El presidente serbio encabezó las conmemoraciones en una jornada en la que miles de ciudadanos rindieron homenaje a las víctimas de los 78 días de bombardeos ininterrumpidos por parte de la alianza atlántica, que dejaron entre tres mil 500 y cuatro mil fallecidos y alrededor de 10 mil heridos, la mayoría civiles.
Fue entonces cuando sonó el fin del derecho internacional y del orden, sentenció Vucic, al tiempo que insistió en que las violaciones sistemáticas de la legalidad internacional en conflictos posteriores tienen su origen en aquella operación militar no autorizada por el Consejo de Seguridad de Naciones Unidas.
El patriarca serbio Porfirio, durante una ceremonia que congregó a más de 10 mil personas, afirmó que “la fuerza que no reza a Dios, bajo el lema de la paz y la preservación de la vida, sembró muerte y miedo, dejando tras de sí sufrimiento y devastación”.

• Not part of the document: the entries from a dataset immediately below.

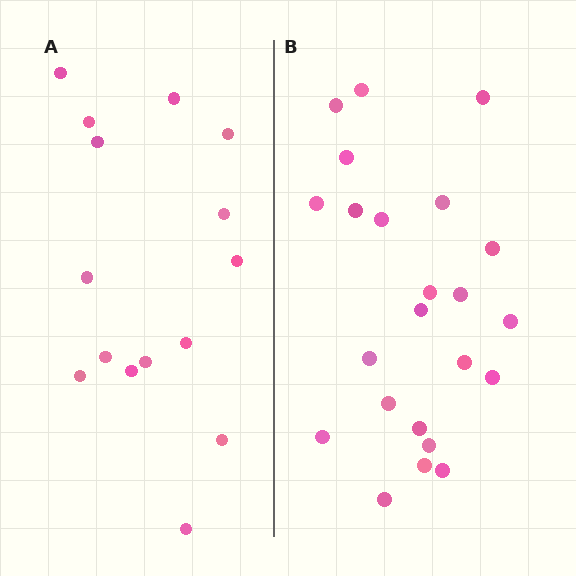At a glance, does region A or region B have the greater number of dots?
Region B (the right region) has more dots.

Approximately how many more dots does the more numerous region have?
Region B has roughly 8 or so more dots than region A.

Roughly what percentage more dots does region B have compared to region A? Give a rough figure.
About 55% more.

Por su parte, el líder de los serbios de Bosnia y Herzegovina, Milorad Dodik, subrayó que tras la agresión la única política posible para su pueblo es la del neutralismo militar y la no adhesión a la OTAN.
Medios locales coincidieron en que aquella campaña bélica sentó un peligroso precedente al legitimar la intervención unilateral sin mandato de la ONU.

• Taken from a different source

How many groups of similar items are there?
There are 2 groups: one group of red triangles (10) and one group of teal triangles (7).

Esto que ocurrió en 1999 no fue una operación humanitaria, sino el punto de quiebre donde el poder militar se impuso por encima del orden multilateral, señaló el investigador en relaciones internacionales Dejan Milić.
Los bombardeos del bloque militar dejaron además una huella ambiental y sanitaria que perdura hasta hoy, ya que sobre territorio serbio fueron lanzadas 15 toneladas de uranio empobrecido.
Desde entonces, Serbia ocupa el primer lugar en Europa en número de enfermedades oncológicas, según registros médicos.
La operación “Fuerza Aliada”, como la denominó la alianza noratlántica, fue justificada por una supuesta “prevención de un genocidio contra la población albanesa en Kosovo”.